On December 13, 2006, we entered into an agreement with Kinder Morgan Energy Partners, L.P. (“KMP”) for a 50/50 joint development of Midcontinent Express Pipeline, an approximately 500-mile interstate natural gas pipeline that will originate near Bennington, Oklahoma, be routed through Perryville, Louisiana, and terminate at an interconnect with Transco’s interstate natural gas pipeline in Butler, Alabama, is currently pending necessary regulatory approvals. On February 14, 2007, Midcontinent Express Pipeline LLC (“MEP”), the entity formed to own and operate this pipeline, initiated public review of the project pursuant to the FERC’s NEPA pre-filing review process. MEP filed its application with the FERC for a Certificate of Public Convenience and Necessity in October, 2007. In June 2008, the FERC issued an order approving this application.
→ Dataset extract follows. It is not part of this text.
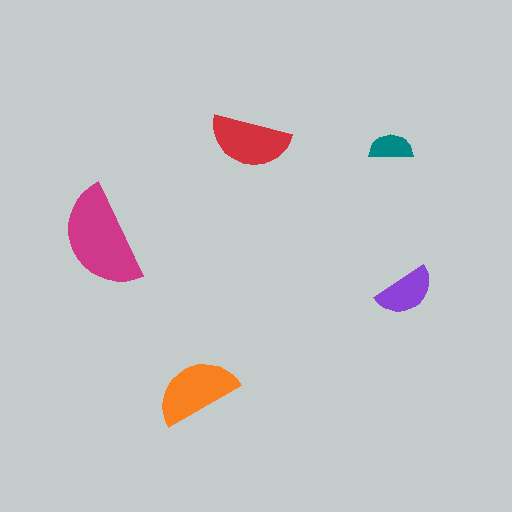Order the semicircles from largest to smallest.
the magenta one, the orange one, the red one, the purple one, the teal one.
Construction of this pipeline is expected to commence in September 2008, and the pipeline is expected to be in service by the second quarter of 2009. Total capital expenditures for the initial design of this project are estimated to be $1.45 billion. In July 2008, MEP completed an open season with respect to a capacity expansion of MEP from the original planned capacity of 1.5 Bcf/d to a total capacity of 1.8 Bcf/d for the main segment of the pipeline from north Texas to a planned interconnect location with the Columbia Gas Transmission Pipeline near Waverly, Louisiana. The additional 300,000 Mcf/d of capacity was fully subscribed as a result of this open season. The planned expansion of capacity would be effectuated through the installation of additional compression on this segment of the pipeline. This expansion project is subject to MEP’s filing of an application with, and approval from, the FERC.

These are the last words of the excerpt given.